Owen Sheers and Michael Sheen are collaborating on the film of his 2007 novel “Resistance”. That is a counter-factual history set in the Borders of 1944. This revival of the Margam Passion is also a re-imagined counter-version of the Gospels. “A riff” on the story is Michael Sheen’s word for it. This death, as example, occurs on the Third Day.

Two years in the preparation the thoughts behind it are illuminating. “I was in a chapel in Rome” says Sheen, “surrounded by pictures of Jesus with the old, the young, the dying and the sick I suddenly became overwhelmed by thinking, “At this very moment, in Port Talbot, there are people doing all this.” And it just clicked into place for me what this project could be. Instead of our Jesus figure being the one who has come to heal and teach, he’s come to listen to the people who are doing what the original figure did.”

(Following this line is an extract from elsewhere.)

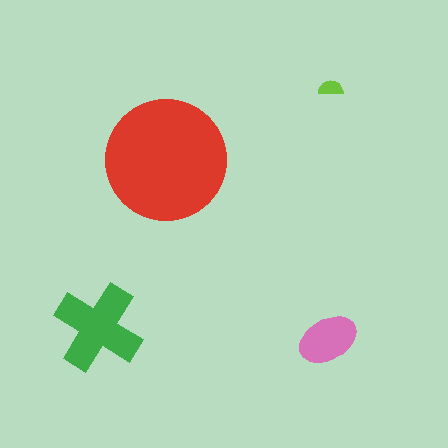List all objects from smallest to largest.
The lime semicircle, the pink ellipse, the green cross, the red circle.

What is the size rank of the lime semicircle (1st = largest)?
4th.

“The Passion” has ten scenes or sequences. There are filmed sequences in-between. But the sizeable intervals of time, the gaps, are just as interesting. As in Barmouth last summer the gaps make the space for people to meet, to talk. Theatre is creating something outside the boundaries of its performance.

Opposite its station Port Talbot has a small circular piece of green. A group from Lliw Valley Women’s Aid is there, volunteers sitting on the grass. So are Barnardo’s, Cruse and many others. A small girl gives me chocolate eggs, another volunteer a frisbee. Easter is now a muted thing in a secular society, played out by a minority within church and chapel. It is if as this remaking of the “Passion” has created a new form for a shared Easter Sunday. In the entrails of the Coalition someone somewhere must believe that the Big Society is more than a slogan. Fancy it may be, but there was a smell of it in Port Talbot’s afternoon air.

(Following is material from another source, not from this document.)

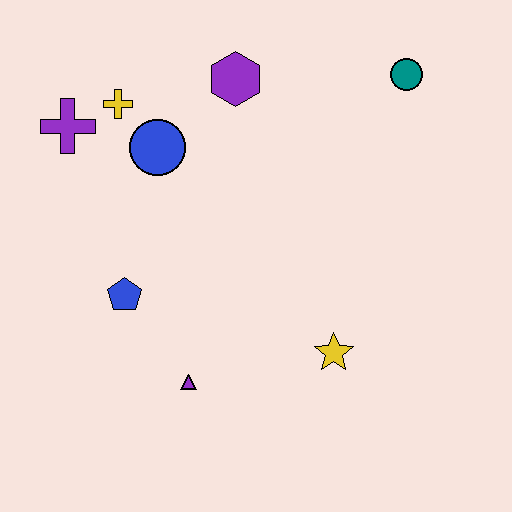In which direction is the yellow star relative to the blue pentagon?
The yellow star is to the right of the blue pentagon.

If the “Passion” amends the Gospels to show a good man come among good women and men, might there a political current to be felt? I saw too little but I heard Jordan Bernarde’s Barry say to his inquisitor “Everything about us here is decided elsewhere.” Not so, no more, said Carwyn Jones on radio one hour before.

The pocket-size programme credits five hundred and twenty-one individuals and helping organisations. Bill Mitchell, artistic director of WildWorks, co-directs. Adele Thomas is project associate. Lucy Davies is producer. Mercedes Kemp is community director. There won’t be anything like “Passion” again this year and probably next; unless Port Talbot chooses to make it so.

In March 2010 National Theatre of Wales opened its year with an explicit reference to the other John McGrath, the playwright-polemicist who died in 2002. In his finest achievement he breathed radical new life into a traditional form, that of the Scots ceilidh. Something similar is to be felt here in the reinvigoration of Port Talbot’s “Passion.”

“A Good Night Out” was the title that McGrath gave to a series of six lectures delivered in Cambridge in 1979. Among the opening words to his audience were “You go into a space, and some other people use certain devices to tell you a story. If their work is good, and skilfully written, presented and acted, we come out feeling exhilarated: we are more alive for seeing it, more aware of the possibilities of the human race, more fully human ourselves.”

That was “the Passion” Easter Sunday 2011.